Monday, 2 January 2017

Vegan Spaghetti Bolognese

This recipe was unplanned and completely thrown together. It was the end of the week and I had very little in my cupboard except some beans and pulses, chopped tomatoes, pasta and herbs, so the idea of a bolognese came to me. I had tried making a bolognese before but the taste of the chopped tomatoes was overpowering, rendering the dish quite tasteless, so this time I threw in a combination of herbs to see what happened.
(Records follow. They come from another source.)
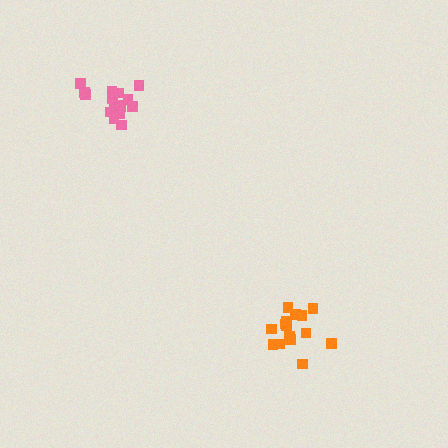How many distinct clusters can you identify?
There are 2 distinct clusters.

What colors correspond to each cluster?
The clusters are colored: pink, orange.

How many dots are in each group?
Group 1: 16 dots, Group 2: 15 dots (31 total).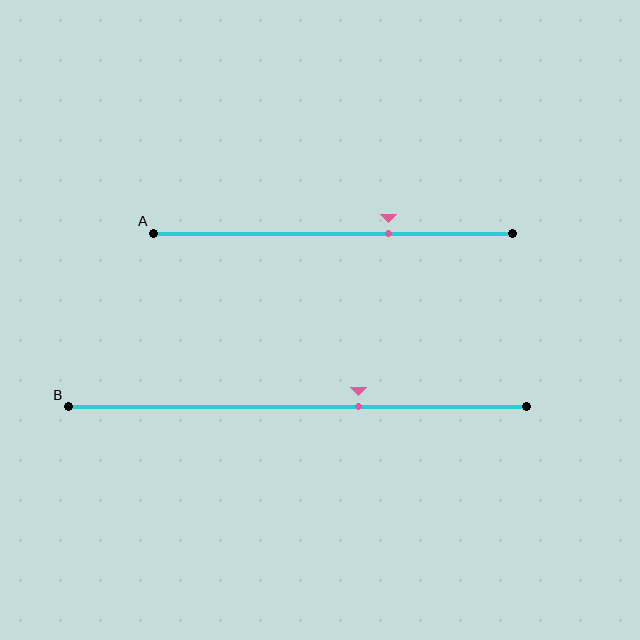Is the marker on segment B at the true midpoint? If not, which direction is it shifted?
No, the marker on segment B is shifted to the right by about 13% of the segment length.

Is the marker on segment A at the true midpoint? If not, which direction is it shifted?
No, the marker on segment A is shifted to the right by about 15% of the segment length.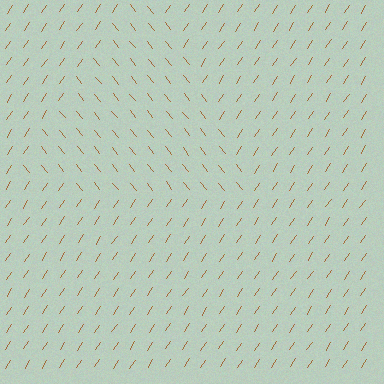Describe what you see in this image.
The image is filled with small brown line segments. A triangle region in the image has lines oriented differently from the surrounding lines, creating a visible texture boundary.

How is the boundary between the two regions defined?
The boundary is defined purely by a change in line orientation (approximately 72 degrees difference). All lines are the same color and thickness.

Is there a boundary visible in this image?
Yes, there is a texture boundary formed by a change in line orientation.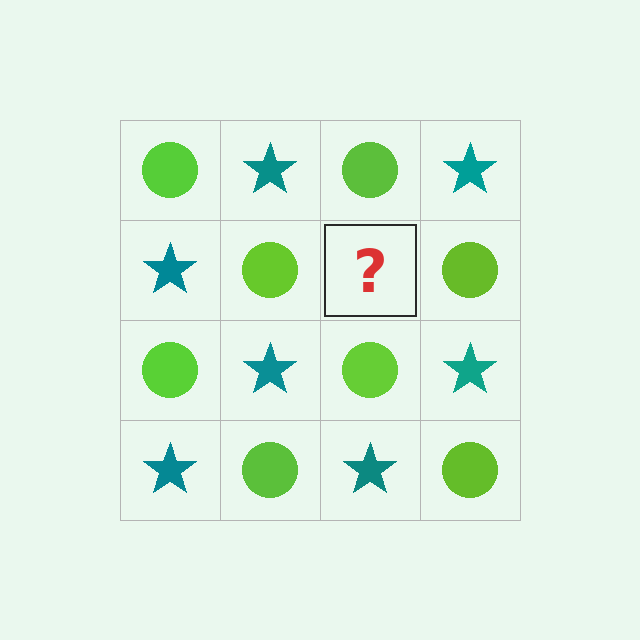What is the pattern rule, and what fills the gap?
The rule is that it alternates lime circle and teal star in a checkerboard pattern. The gap should be filled with a teal star.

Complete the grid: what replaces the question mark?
The question mark should be replaced with a teal star.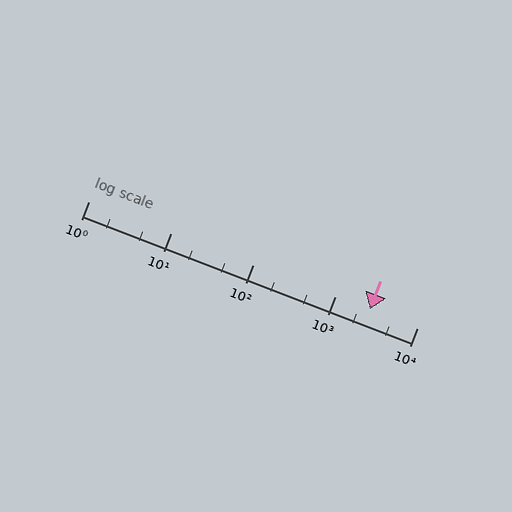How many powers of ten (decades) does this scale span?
The scale spans 4 decades, from 1 to 10000.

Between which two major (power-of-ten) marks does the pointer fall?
The pointer is between 1000 and 10000.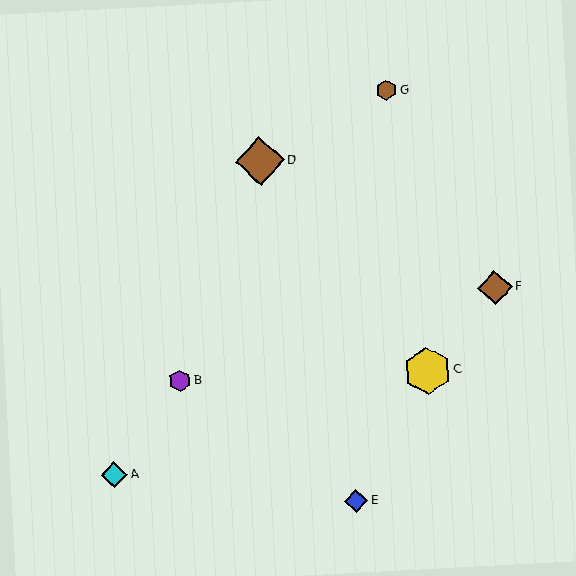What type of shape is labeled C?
Shape C is a yellow hexagon.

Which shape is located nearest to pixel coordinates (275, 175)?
The brown diamond (labeled D) at (260, 161) is nearest to that location.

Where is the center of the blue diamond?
The center of the blue diamond is at (356, 501).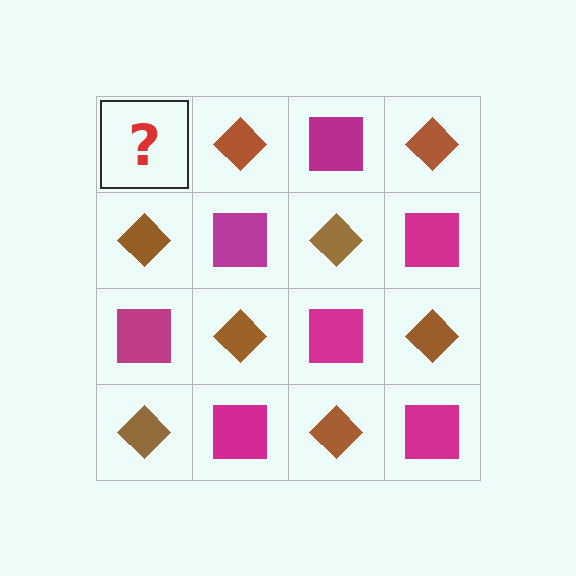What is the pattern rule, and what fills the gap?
The rule is that it alternates magenta square and brown diamond in a checkerboard pattern. The gap should be filled with a magenta square.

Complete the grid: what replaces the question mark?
The question mark should be replaced with a magenta square.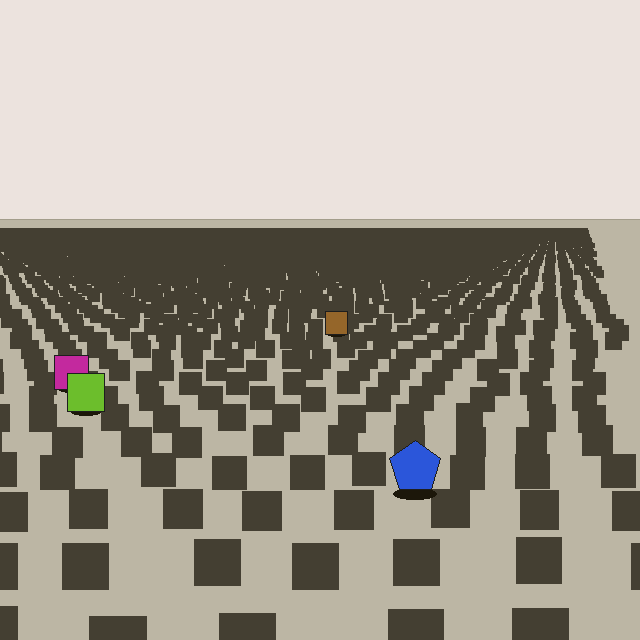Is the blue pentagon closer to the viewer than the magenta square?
Yes. The blue pentagon is closer — you can tell from the texture gradient: the ground texture is coarser near it.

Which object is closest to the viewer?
The blue pentagon is closest. The texture marks near it are larger and more spread out.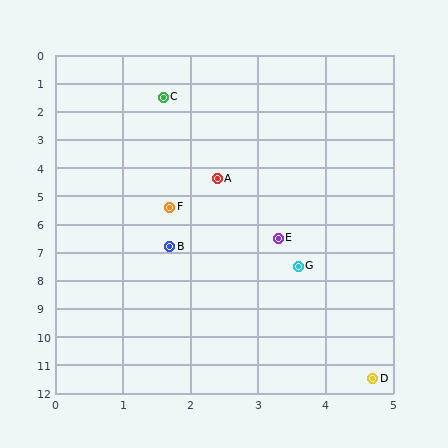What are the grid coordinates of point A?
Point A is at approximately (2.4, 4.4).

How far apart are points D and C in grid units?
Points D and C are about 10.5 grid units apart.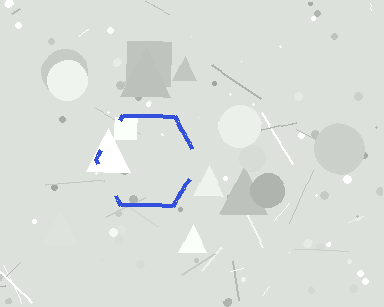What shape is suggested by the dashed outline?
The dashed outline suggests a hexagon.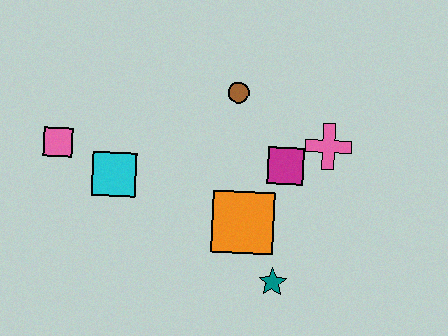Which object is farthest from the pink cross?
The pink square is farthest from the pink cross.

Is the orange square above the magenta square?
No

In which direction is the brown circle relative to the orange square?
The brown circle is above the orange square.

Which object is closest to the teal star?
The orange square is closest to the teal star.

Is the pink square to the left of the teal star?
Yes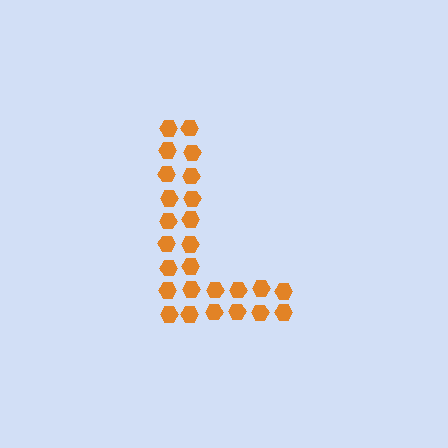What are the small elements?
The small elements are hexagons.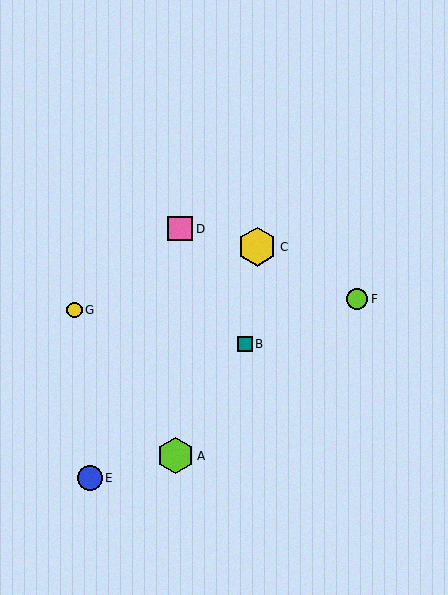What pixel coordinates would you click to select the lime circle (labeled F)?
Click at (357, 299) to select the lime circle F.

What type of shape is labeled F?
Shape F is a lime circle.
The result was incredibly tasty; a delicious bolognese made hearty with the chickpeas and lentils and with an incredible aroma and flavour, just like what you get when you go to an authentic Italian restaurant. I'm sure you know the kind of bolognese I'm talking about.

The best part about this recipe is how easy it is - you simply throw everything in a pan and let it simmer whilst the flavours develop. You can cook it for half an hour or, if you really want to draw out the flavours, let it simmer for a couple of hours. It's up to you!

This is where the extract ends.